NEW YORK—Artist Neo Rauch, known for his crisp, colorful figurative paintings, was born in the German Democratic Republic in 1960 and continues to live and work in Leipzig. Collectors buy everything he produces and queue up for more.
“The increase in the number of buyers over the past 10 years has been dramatic,” says Solveig Rietschel, director of Berlin’s Galerie Eigen + Art. She cites, as opportunities for a growing number of people to see Rauch’s work, displays of his pictures at last fall’s Sao Paolo Biennial, Brazil; the current Carnegie International, Pittsburgh (through March 20); and recent shows at SITE Santa Fe, N.Mex., and the Albertina Museum, Vienna.
Increased interest has also translated into escalating prices, says Hanna Schouwink, director of Manhattan’s David Zwirner Gallery, which has represented Rauch in North America since 1999.

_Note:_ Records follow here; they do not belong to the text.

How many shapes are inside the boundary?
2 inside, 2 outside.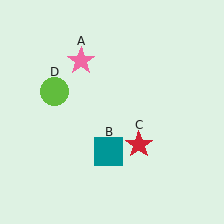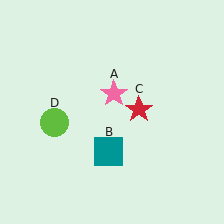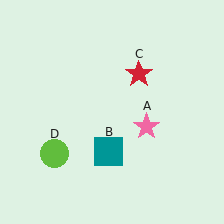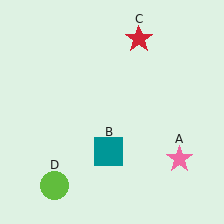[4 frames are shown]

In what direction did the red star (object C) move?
The red star (object C) moved up.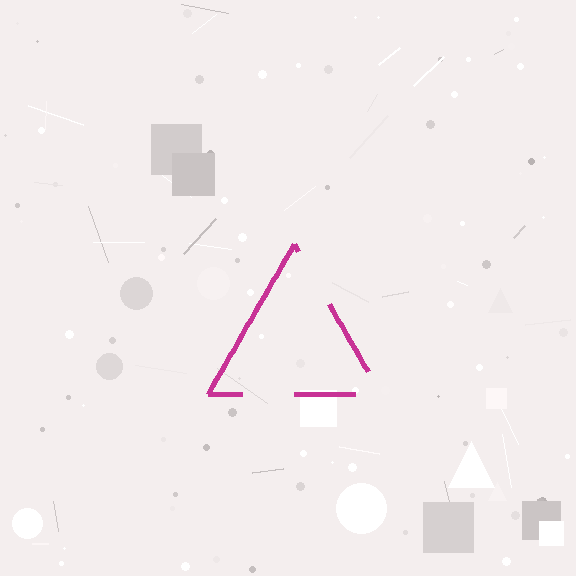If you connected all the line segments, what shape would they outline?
They would outline a triangle.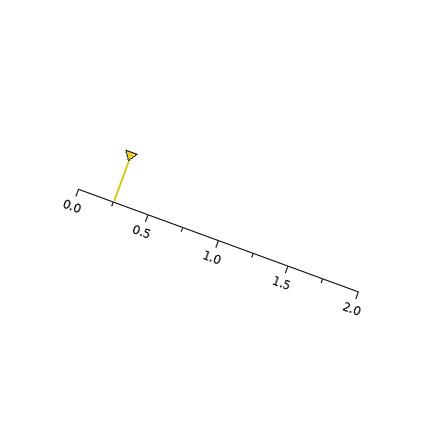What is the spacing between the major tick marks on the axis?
The major ticks are spaced 0.5 apart.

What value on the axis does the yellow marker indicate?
The marker indicates approximately 0.25.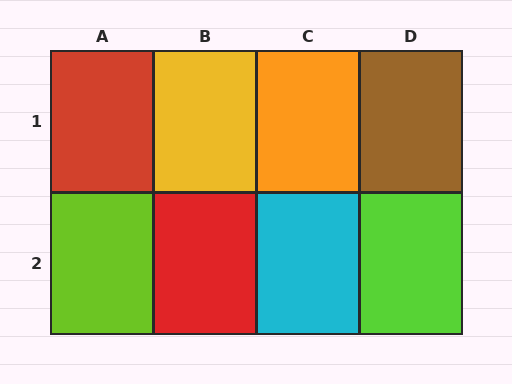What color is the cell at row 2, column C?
Cyan.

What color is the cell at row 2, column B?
Red.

“Prices have increased five-fold since then,” she reports. “A consensus has formed over the past couple of years: People recognize Rauch as one of the most interesting painters of his generation.” A show of the artist’s work at the Zwirner Gallery, from May 9-June 18, will consist of approximately 10 paintings priced from $200,000/250,000—up considerably from the $75,000/85,000 price range for his last show at Zwirner in spring 2002.
Size factors into the price range, since some oil- on-canvas paintings run to 7-by-15 feet, while others are 7-by-10 feet. Schouwink adds that the sizable price jump can be further attributed to the decline of the dollar against the euro these past several months. Rauch also creates a smaller number of oil-on-paper paintings, which are priced at $108,000/162,000.

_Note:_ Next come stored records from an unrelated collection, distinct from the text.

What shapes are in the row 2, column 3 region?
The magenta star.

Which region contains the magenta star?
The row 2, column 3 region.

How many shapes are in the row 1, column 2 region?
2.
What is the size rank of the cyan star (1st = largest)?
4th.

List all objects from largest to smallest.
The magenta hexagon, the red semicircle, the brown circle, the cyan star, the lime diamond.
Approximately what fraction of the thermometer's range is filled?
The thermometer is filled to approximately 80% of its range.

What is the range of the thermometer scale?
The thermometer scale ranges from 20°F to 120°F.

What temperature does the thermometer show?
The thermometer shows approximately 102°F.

A number of collectors putting their Rauch works up for sale have found strong prices, most notably at auction. The highest public sale price to date is $196,500, paid for the 98-by-78-inch Gegenlicht, 2000, an oil on canvas that was estimated at $100,000/150,000 in 2003 by Phillips, de Pury & Luxembourg.
Other top prices include $186,700 (estimate: $60,000/80,000) for the oil Kamin, 2000, at Christie’s in 2004; $163,500 (estimate: $40,000/50,000) for the oil-on-paper Hafenstadt, 1995, at Phillips in 2003; and $136,000 (estimate: $50,000/70,000) for the oil-on-canvas Lokal, 1998, also at Phillips in 2003.